Kürdistan Referandumu ve Erdoğan’ın Yolu (2)

ANALİZ | Prof. Dr. MEHMET EFE ÇAMAN | @MehmetEfe_Caman

Beklenildiği üzere Irak Kürdistan Bölgesel Yönetimi’nin düzenlediği bağımsızlık referandumuna çok büyük bir destek çıktı. Bağımsız gözlemciler referandumun demokratik kriterlere uygun bir şekilde gerçekleştiğini ifade ettiler. Erdoğan rejimi referandum öncesi ortaya koyduğu şahin tutumu, tehdit seviyesini arttırarak devam ettirdi. Bu yazının ilk bölümü olan birinci yazıda Türkiye’nin Kuzey Irak Kürt oluşumuna yönelik tutumunun arka planı olan tarihsel süreci özetleyerek çözümlemeye çalışmış, mevcut sorunun iç ve dış dinamiklerini hesaba katarak Türk dış politikasında bu soruna yönelik politika yörüngesinden nasıl sapıldığını, sonrasında yine aynı yörüngeye hangi koşullarda girildiğini anlatmıştım. Daha kısa süre öncesine dek Barzani yönetimiyle son derece sıkı-fıkı ilişkiler kurma yönünde bir politika takip eden Erdoğan’ın, ani bir kararla tutum değiştirmesinin nedenlerini analiz edeceğim ikinci bir yazıyla konuya devam edeceğime söz vermiştim.

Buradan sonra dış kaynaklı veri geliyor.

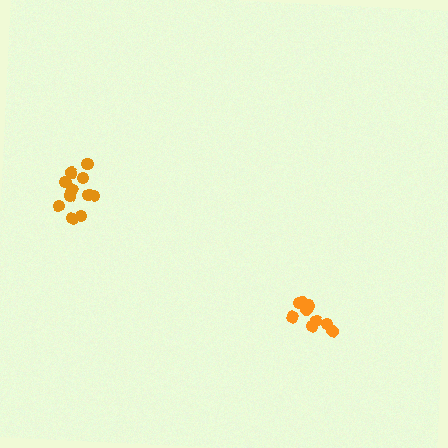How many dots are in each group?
Group 1: 11 dots, Group 2: 10 dots (21 total).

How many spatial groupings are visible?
There are 2 spatial groupings.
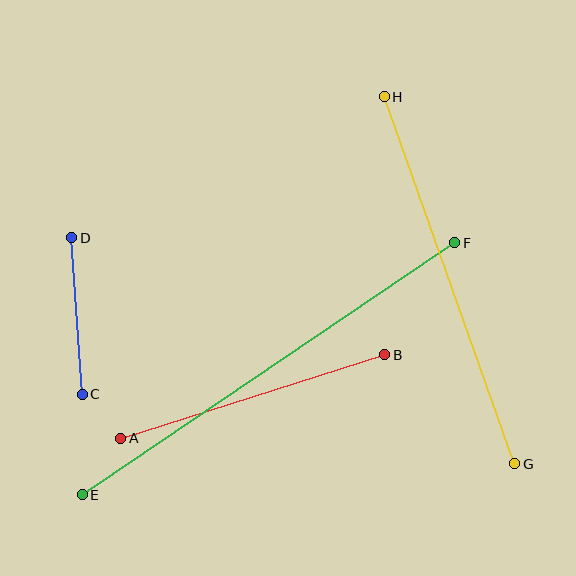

ASKERİ VESAYETİN KÜRT POLİTİKASI AKP İLE DEĞİŞMİŞTİ

Hatırlayalım: Türkiye Cumhuriyeti hükümetleri (birbirinden ideolojik olarak farklı ve farklı dönemlerde iktidarda olan birçok iktidar), Irak Kürt oluşumu konusunda ana hatlarıyla aynı istikamette bir dış politika izlemişti. Bir nevi devlet politikası olan bu tutum özetle Irak toprak bütünlüğünün korunması ve her koşulda Irak’ın kuzeyinde herhangi bir ayrılıkçı Kürt siyasal varlığına izin vermemek olarak özetlenebilir. Her ne kadar Saddam döneminde ABD’nin başını çektiği uluslararası iradeyle uyum hususunu ön planda tutmak gereğini hissetmiş olsa da, Türkiye kırmızıçizgi olarak daima çıkarları bakımından en son hat olarak gördüğü Kürt bağımsızlığını ne pahasına olursa olsun engelleme yönünde bir çizgiyi devam ettirdi. Bu konuda derin devletin tutumunun belirleyici olduğunu belirtmek gerekiyor. Tıpkı diğer güvenlikle ilintili dış politika alanlarında olduğu gibi, askeri vesayet bu konuda da sivillere fazlaca bir hareket sahası bırakmadı.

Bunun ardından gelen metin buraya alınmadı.